The NDRC pricing mechanism states that if international oil prices change by more than 50 RMB/tonne (about $1/bbl) and remain at that level for 10 working days, oil products prices will be adjusted in accordance.[56] But while China’s official price setting tracks relative global crude price movements, it does not accurately track their absolute level. In fact, for 7 years and running, both gasoline and diesel prices in China have consistently exceeded their U.S. counterparts by a substantial margin. While U.S. Gulf Coast gasoline spot prices closely track the relative movements and absolute levels of key global crude oil benchmarks, China’s wholesale gasoline price presently exceeds that of its U.S. counterpart by nearly 1/3. A plausible explanation is that the NDRC prefers to keep gasoline and diesel prices high to restrain oil demand growth, promote efficiency, and perhaps also make electric vehicles more attractive to Chinese consumers.

Transport Electrification

China’s historical position vis-à-vis the nexus of transportation and energy has been one in which supply insecurity motivated strategic thinking. On the national security side of the ledger, reducing crude oil import dependency could confer significant strategic benefits. Chinese leaders have long worried that in a conflict, an opposing navy could interdict oil shipments to China via a so-called distant blockade. Even if such a campaign ultimately failed to force China’s capitulation in a conflict, it would very likely cause the country substantial transport disruptions and economic damage.[57] Policies such as vehicle electrification that eventually drive down crude oil dependence can help address these deep-seated strategic concerns by making oil imports a less attractive strategic pressure point for potential adversaries. There is also a financial dimension. With China now importing more than 3.5 billion barrels of crude oil per year, the expenditures are significant—with a dollar price tag second only to that incurred from semiconductor imports.

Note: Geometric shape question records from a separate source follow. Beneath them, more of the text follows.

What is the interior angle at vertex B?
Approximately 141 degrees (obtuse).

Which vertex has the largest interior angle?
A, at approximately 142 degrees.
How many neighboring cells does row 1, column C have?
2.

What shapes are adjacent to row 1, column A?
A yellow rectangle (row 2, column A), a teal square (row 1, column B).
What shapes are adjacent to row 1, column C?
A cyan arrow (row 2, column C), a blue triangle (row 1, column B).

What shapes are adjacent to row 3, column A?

Finally, China’s industrial policy seeks to make electric vehicles an area of global competitive advantage. The Made in China 2025 concept specifically names “new energy vehicles” as one of 10 priority sectors.[58] The State Council’s New Energy Vehicle Development Plan 2021-2035 articulates EV development and market penetration in holistic terms, noting that policymakers aim to encourage broad collaboration and synergistic activities invoking not just the auto industry, but also the energy, transport, and IT sectors.[59]

Transport electrification, however, allows China an opportunity to harness industrial prowess and a unique hardware + software domestic tech development ecosystem to gain technological first mover advantage, and have a real shot at becoming the prime global market shaper in a manner that was simply never possible with petroleum-based transport fuels and technologies. Indeed, the 15-year new energy vehicle plan released by the State Council in November 2020 emphasizes the “promotion of integrated industrial development” (推动产业融合发展).

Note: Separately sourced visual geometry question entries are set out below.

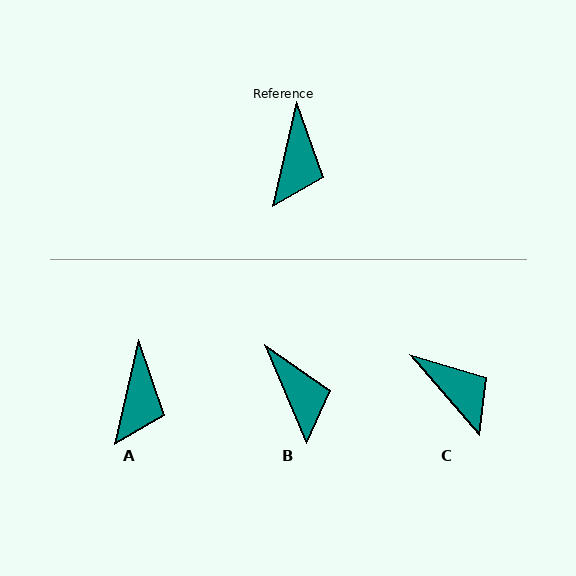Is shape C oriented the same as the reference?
No, it is off by about 54 degrees.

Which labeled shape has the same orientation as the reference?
A.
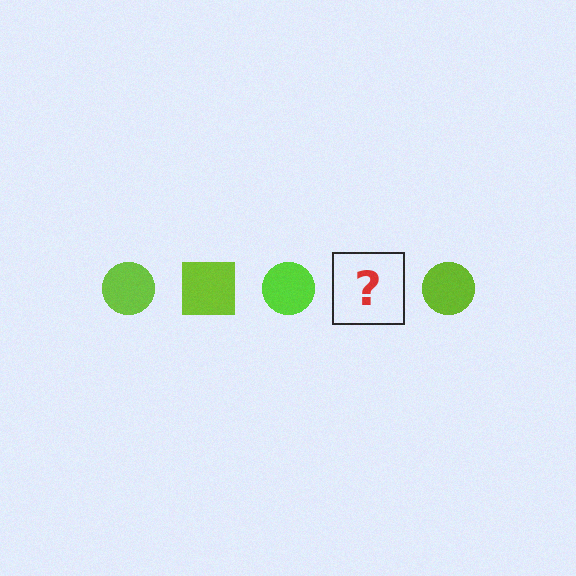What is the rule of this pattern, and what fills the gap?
The rule is that the pattern cycles through circle, square shapes in lime. The gap should be filled with a lime square.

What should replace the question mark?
The question mark should be replaced with a lime square.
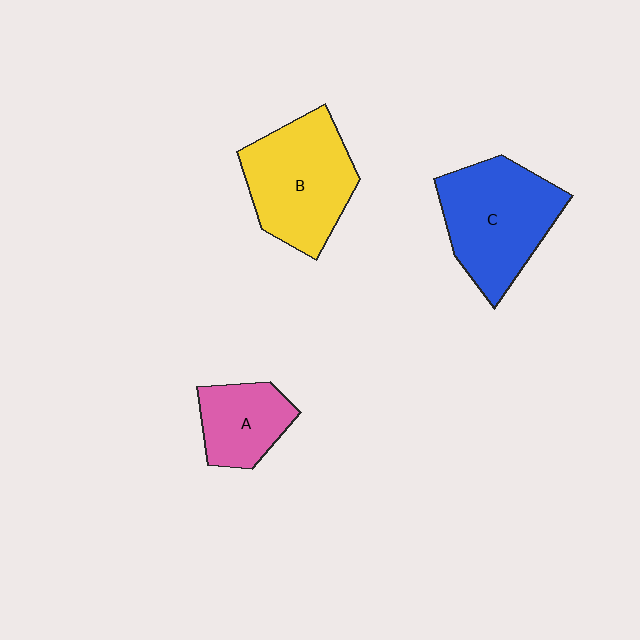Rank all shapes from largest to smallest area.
From largest to smallest: C (blue), B (yellow), A (pink).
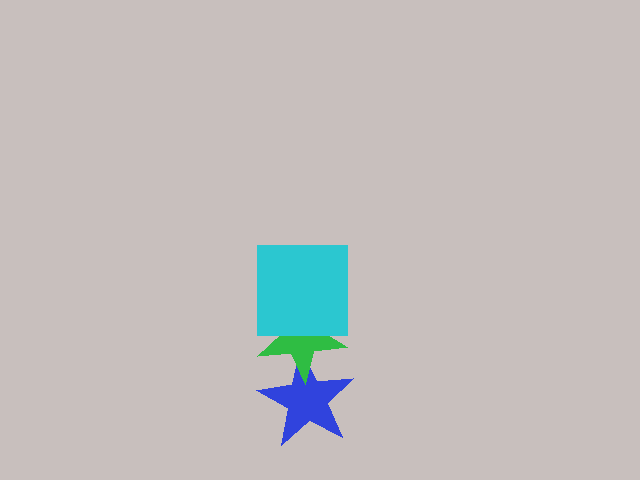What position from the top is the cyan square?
The cyan square is 1st from the top.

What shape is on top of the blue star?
The green star is on top of the blue star.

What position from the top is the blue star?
The blue star is 3rd from the top.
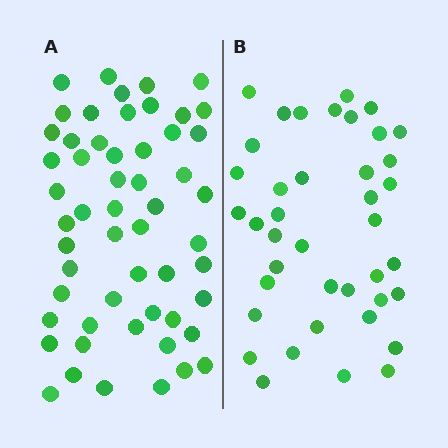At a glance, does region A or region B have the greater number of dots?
Region A (the left region) has more dots.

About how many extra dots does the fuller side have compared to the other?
Region A has approximately 15 more dots than region B.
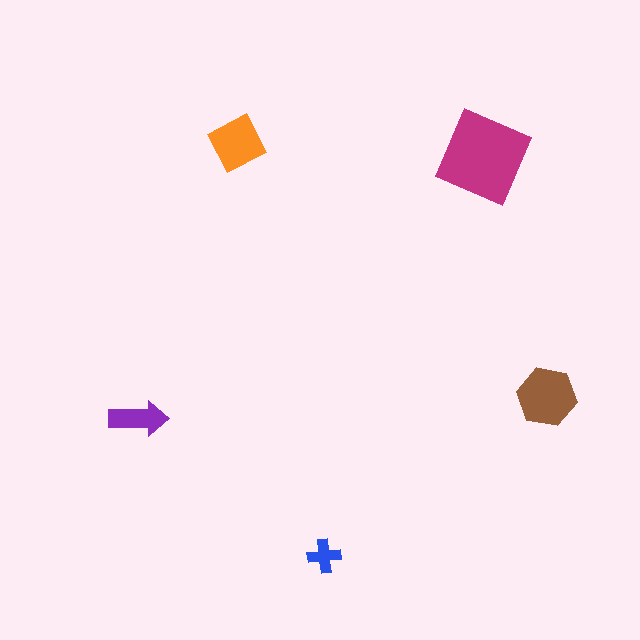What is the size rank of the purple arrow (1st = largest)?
4th.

The State Council’s “Energy Conservation and New Energy Vehicle Industry Development Plan for 2012-2020” [节能与新能源汽车产业发展规划 (2012-2020年)], which was published in July 2012, laid out these policy goals as well as a set of concrete numerical targets. Most specifically, the document sought to have China achieve production and sales of 500 thousand battery and hybrid-electric vehicles per year by 2015 and 2 million units per year by 2020. China’s automakers fell just short in 2020, but saw a dramatic 2021 in which 3.3 million battery EVs and plug-in hybrids were sold by Chinese firms, with about 500,000 of these destined for export markets (Exhibit 16). The EV sales proportions reached in late 2021 are well-aligned with the target established in the State Council’s New Energy Vehicle Industry Development Plan for 2021-20135 [新能源汽车产业发展规划(2021-2035年)], which seeks to have battery and plug-in hybrid vehicles comprise 20% of total new vehicle sales by 2025.

 

Exhibit 16: China Battery and Plug-In Hybrid EV Sales, Units and Proportion of Total New Passenger Vehicles Sold, Monthly

Source: CAAM, InsideEVs, Author’s Analysis

China’s EV fleet is growing quickly and approximately 8 million vehicles have been sold (versus a total passenger vehicle fleet of 225-235 million units). Rapid EV expansion does not yet appear to have significantly cut into gasoline or broader transport fuel usage. Norway offers a rough yardstick because it has one of, if not the, largest global EV vehicle fleet share.

Data from Statistics Norway allow a small temporal snapshot between 2016 and 2020, with 2019 being the most representative year since it did not suffer pandemic impacts to fuel demand patterns. In 2019, sales of diesel fuel—the largest fuel source for Norway’s car fleet—fell by about 3% year-on-year after posting a slight increase in 2018.[60]Gasoline sales declined by 5.5% YoY, an acceleration from 2018, when they declined by 3%. Battery EVs and plug-in hybrids accounted for about 13% of the Norwegian passenger car fleet in 2019. China will need 30-35 million EVs to reach the same fleet proportion that Norway attained in 2019, suggesting that EVs as a demand management strategy still have a long way to go before they impact oil demand sufficiently to relax policymakers’ concerns about oil import dependency.

Rationing

In the event of a severe oil supply disruption imposed on China specifically (i.e. an oil blockade) rationing could significantly extend inventory life. The author calculated in a 2018 study of how China might respond to a maritime oil blockade that if China was cut off from seaborne oil imports but did not implement rationing, inventories would last approximately 3 months. The numbers would be broadly similar today. Rationing substantially extended inventory life, as a 35% demand reduction would extend inventory life to 10 months and a 45% demand reduction would stretch stock life to nearly 2 years.[61] There is a historical precedent for such drastic action during a time of conflict. Between 1941 and 1944, the United States used a mix of voluntary and compulsory measures to decrease private and commercial highway gasoline consumption (i.e., transportation-driven gasoline demand) by 32 percent.[62]

Hybrid Solutions

Maritime transportation of oil to China, especially if carried in tankers owned or chartered by PRC firms, may lend itself to intermediate protection options. Specifically, tankers can be PRC-flagged and if necessary also embark armed security teams from PRC private security firms. The issue deserves close attention because PRC oil trader Unipec has for multiple years been the world’s largest charterer of very large crude carriers (a/k/a “supertankers”) and in 2021 chartered more VLCCs than the next five charterers combined.[63]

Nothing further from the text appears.